Brandenburgisch bleiben oder sächsisch werden – eine Kleinstadt streitet um ihre Landeszugehörigkeit  ■ Aus Ortrand Detlef Krell

In Ortrand tobt der Wahlkampf. Flugblätter werden verteilt. Mißmutig verweigern Passanten jede Auskunft. Die Leserbriefspalten der Lokalpresse kennen nur ein Thema. „Wir sind Sachsen“, stellt eine grau gelockte Dame in der Pfarrgasse klar. „Wir bleiben Brandenburger“, grummelt vor dem Gebäude der Freiwilligen Feuerwehr ein stämmiger Mann in Turnhose. Die Sächsin schimpft noch ein bißchen auf „die Kommunisten“, der Brandenburger steigt wortlos in seinen Trabbi. Eine „Jahrhundertchance“, jubeln die Plakate.

Ortrand weiß nicht wohin. Die Amtsstadt an der brandenburgisch-sächsischen Grenze ist innerlich zerrissen. Vor fünf Jahren, als die östlichen Bundesländer neu geordnet wurden, waren Tausende Ortrander mit grün-weißen Fahnen auf die A13 gestürmt. Stundenlang blockierten sie die an ihren Häusern vorbeiführende Autobahn für die Rückkehr Ortrands nach Sachsen. Vergebens. Der Kreistag in Senftenberg entschied mit einer Stimme Mehrheit für Brandenburg. Stolpe reiste nach Ortrand. Danach votierte auch das Stadtparlament knapp für Brandenburg. Die „Allianz für Sachsen“ schimpft seitdem das Stolpe- Land „Okkupant“ und kämpft für einen Landwechsel.

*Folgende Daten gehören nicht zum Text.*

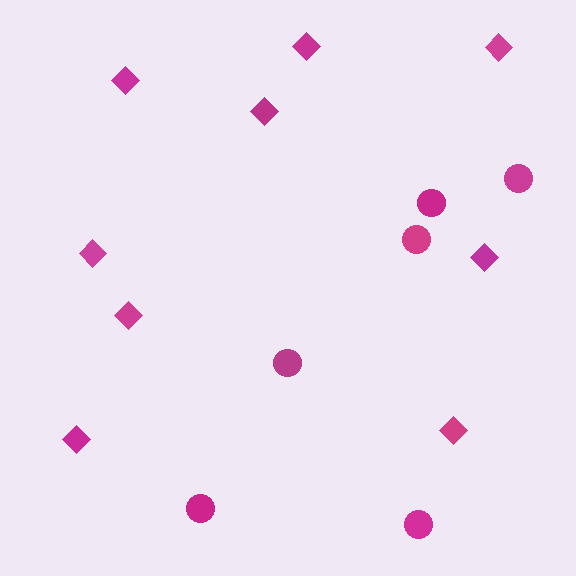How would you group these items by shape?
There are 2 groups: one group of diamonds (9) and one group of circles (6).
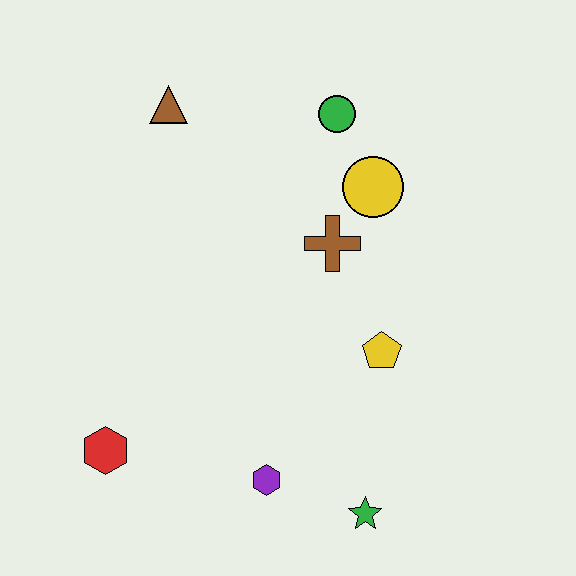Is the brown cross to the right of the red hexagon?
Yes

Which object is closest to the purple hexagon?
The green star is closest to the purple hexagon.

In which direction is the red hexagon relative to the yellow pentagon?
The red hexagon is to the left of the yellow pentagon.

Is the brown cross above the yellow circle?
No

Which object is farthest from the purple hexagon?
The brown triangle is farthest from the purple hexagon.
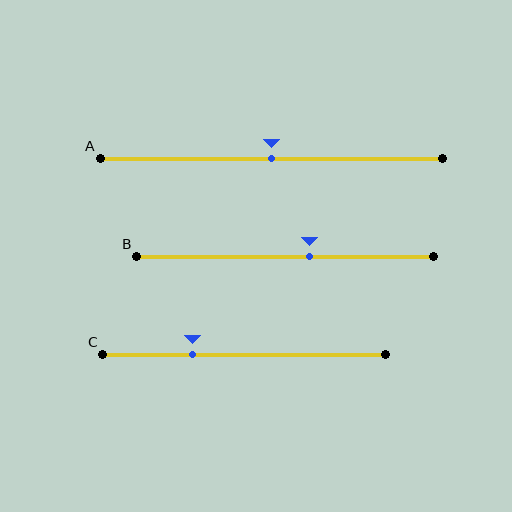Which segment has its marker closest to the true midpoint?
Segment A has its marker closest to the true midpoint.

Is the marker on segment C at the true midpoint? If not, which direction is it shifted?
No, the marker on segment C is shifted to the left by about 18% of the segment length.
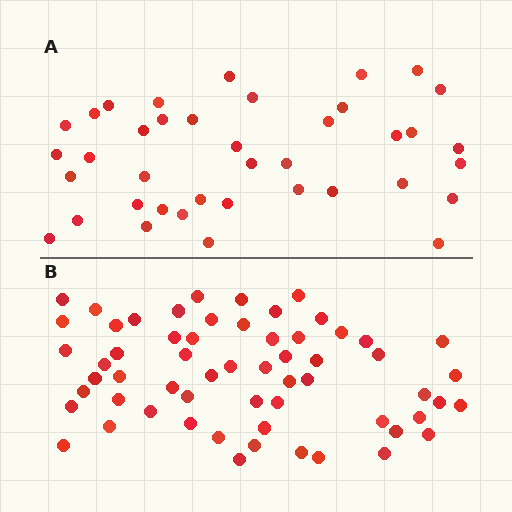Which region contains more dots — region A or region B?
Region B (the bottom region) has more dots.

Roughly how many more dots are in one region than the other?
Region B has approximately 20 more dots than region A.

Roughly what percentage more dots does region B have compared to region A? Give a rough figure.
About 55% more.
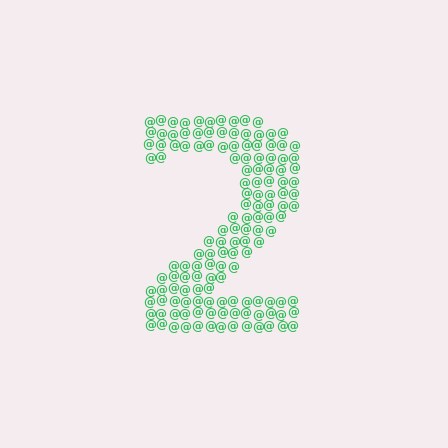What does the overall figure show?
The overall figure shows the digit 2.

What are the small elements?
The small elements are at signs.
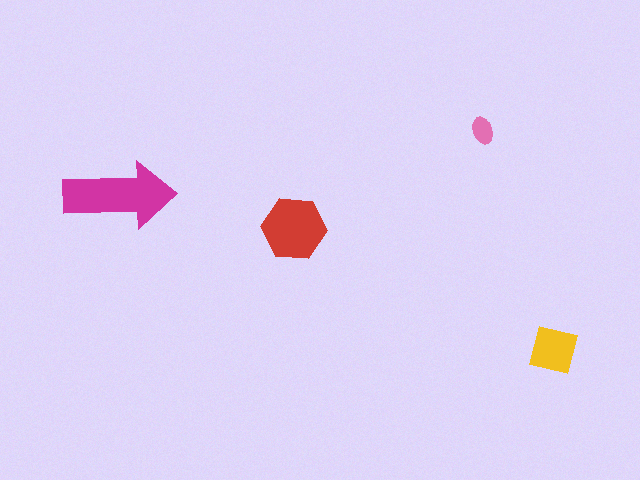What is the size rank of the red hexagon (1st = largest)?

Sonntag abend wird für die rund 8.000 EinwohnerInnen von Ortrand und eingemeindetem Umland das Länderspiel abgepfiffen: Den Zank um die bessere Landesfahne soll eine vom Stadtrat gegen die Stimmen der PDS beschlossene Bürgerbefragung schlichten.

Falls sich die BürgerInnen mehrheitlich für einen Beitritt zum Freistaat entscheiden, „werde ich mit Freude dafür eintreten, daß Sachsen einen würdigen Empfang bereitet“. Das hat der sächsische CDU-Abgeordnete Horst Rasch den Ortrandern fest versprochen. „Sachsen steht als vertragschließende Seite bereit. Aber gegenüber Potsdam müssen Sie sich die Freiheit selbst erkämpfen.“

Grün-weiß-Fans wissen die Historie auf ihrer Seite. Ortrand, 1238 erstmals erwähnt, gehörte bis 1815 zu Sachsen. Der Wiener Kongreß schlug es mit der nördlichen Oberlausitz zur preußischen Provinz Schlesien; aber der Meißener Löwe überwintert noch im Stadtwappen. Die sächsische Junge Union sagt es auf ihre Art: Stolpe habe nicht das Recht, „einen Ort, der seit Jahrhunderten sächsisch war, nicht ziehen zu lassen“.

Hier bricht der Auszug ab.